The San people believe in power animals, such as Elands (a larger version of a moose), elephants, and hartebeasts. These animals were evoked to assist in the hunt. Tsodilo Hills seem to date to a hunting and gathering society, and one cave discovered in 2004 has attracted much interest due to the finding of a gigantic python's head, complete with more than 300 man made "scales". This carving is believed to be a shrine, pushing back the ideals of religious organization about 40,000 years.

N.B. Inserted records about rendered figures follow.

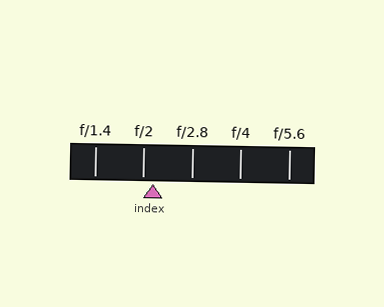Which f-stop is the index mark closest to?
The index mark is closest to f/2.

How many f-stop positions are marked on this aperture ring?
There are 5 f-stop positions marked.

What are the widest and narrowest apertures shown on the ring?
The widest aperture shown is f/1.4 and the narrowest is f/5.6.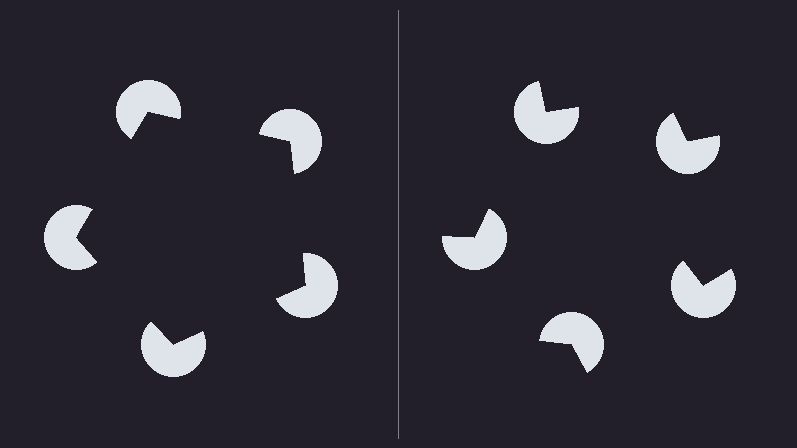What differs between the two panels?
The pac-man discs are positioned identically on both sides; only the wedge orientations differ. On the left they align to a pentagon; on the right they are misaligned.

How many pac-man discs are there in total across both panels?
10 — 5 on each side.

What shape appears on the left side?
An illusory pentagon.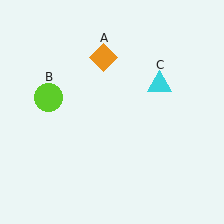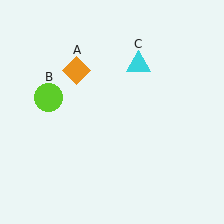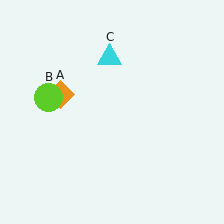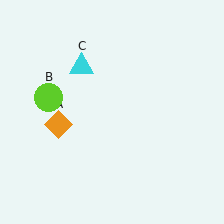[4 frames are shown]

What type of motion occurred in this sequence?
The orange diamond (object A), cyan triangle (object C) rotated counterclockwise around the center of the scene.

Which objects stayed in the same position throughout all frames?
Lime circle (object B) remained stationary.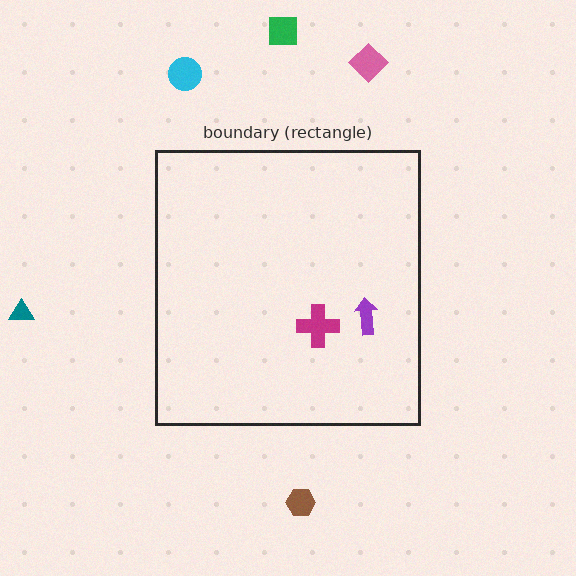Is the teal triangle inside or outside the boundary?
Outside.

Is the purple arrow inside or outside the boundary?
Inside.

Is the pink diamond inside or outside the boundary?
Outside.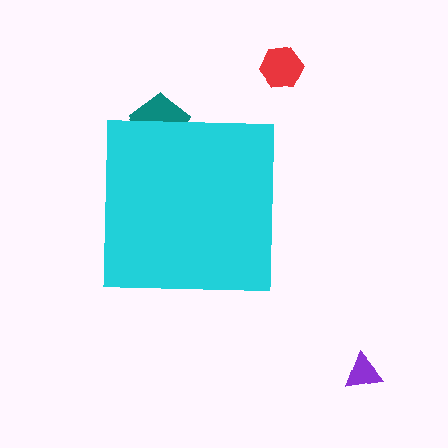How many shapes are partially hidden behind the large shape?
1 shape is partially hidden.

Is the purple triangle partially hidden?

The San creation myth depicts humans as descending from the python, the hills forming as he slithered through the valley in search of water. Norwegian based archaeologist Sheila Coulson of the University of Oslo has unearthed burnt spearheads thought to be part of a ritualistic sacrifice in the floor of the cave containing the massive python shrine. Carving tools and other spearheads were also discovered, even the tools used to notch the scales into the snake. Coulson has described the head as seeming to sway when illuminated by fire. She believes the layout of the cave would allow a shaman to hide behind the shrine undetected, and speak as if his voice were that of the snake. There is even a back door exit, allowing him to sneak out without being seen when the ritual was complete.
Botswana National Museum
The Botswana National Museum uses a variety of educational tools to inform visitors of the Sans heritage. The archaeology division is the largest division which is in charge of the excavations and study of Tsodilo Hills. In June 2000 the museum was responsible for putting the area on the list of protected ancient sites of UNESCO World Heritage.